Science most definitely is not based on Faith (i.e. belief in something without evidence). But that’s just what Paul Davies is suggesting. I have just two words for that patently absurd suggestion: epistemology and empiricism. Alex gives a succinct reaction to Davies along those lines.
How on Earth does Davies get off calling himself a scientist?!? What an annoying little essay that was of his. And why did the NY Times publish such rubbish?
The only item that Davies brings up that’s worth discussing is the section on where the concept of natural law came from. Davies of course is arguing that science was originally a Christian idea. Since it’s always interesting to examine where profound ideas came from, and especially where science came from, I thought that worth discussing a bit more… Davies says:
This shared failing is no surprise, because the very notion of physical law is a theological one in the first place, a fact that makes many scientists squirm. Isaac Newton first got the idea of absolute, universal, perfect, immutable laws from the Christian doctrine that God created the world and ordered it in a rational way. Christians envisage God as upholding the natural order from beyond the universe, while physicists think of their laws as inhabiting an abstract transcendent realm of perfect mathematical relationships.
John Wilkins corrects Davies, pointing out that no, in fact, it was the Ancient Greeks who conceived of the idea of natural order:
But the really important innovation, the one that all science since has been based upon, is the ideas of the Milesians, beginning with Thales in the sixth century BCE. He proposed that there was a material principle that explained all things. Hitherto, throughout the ancient near east and Mediterranean, things were what they were at the whim of a god or gods, and had a sympathetic relationship between each other based on resemblances and words. You cannot study what things will do if they can, at any time, become a swan or a tree or a spirit.
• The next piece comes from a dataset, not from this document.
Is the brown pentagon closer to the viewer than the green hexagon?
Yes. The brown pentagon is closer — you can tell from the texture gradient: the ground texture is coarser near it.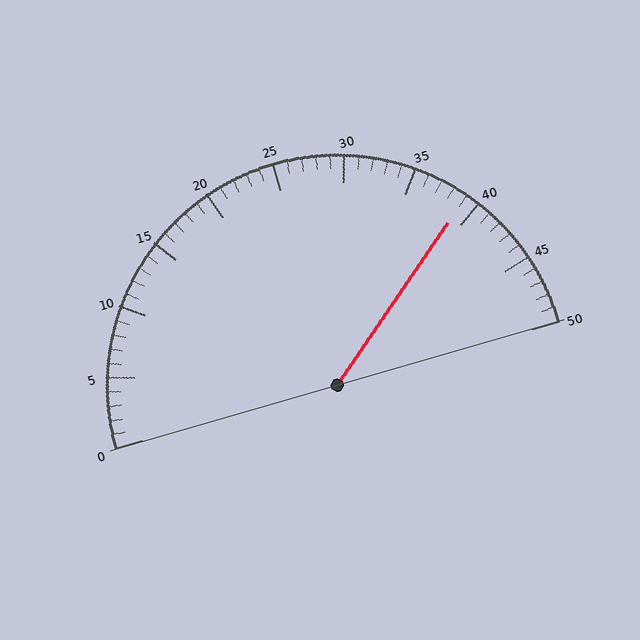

Put another way, scientific research is only possible in the secular/non-theistic setting, where god(s) have been forgotten.
And, moving away from the realm of science, democratic politics and human rights can only work in the secular/non-theistic setting. How did these concepts arise however? From theological thinking, as some like Davies might suggest? More probably, by trying to move beyond a world at the whim of god(s), into a world that is more explainable and more just.
We’re simply more able to make sense out of the world after we’ve let go of god(s).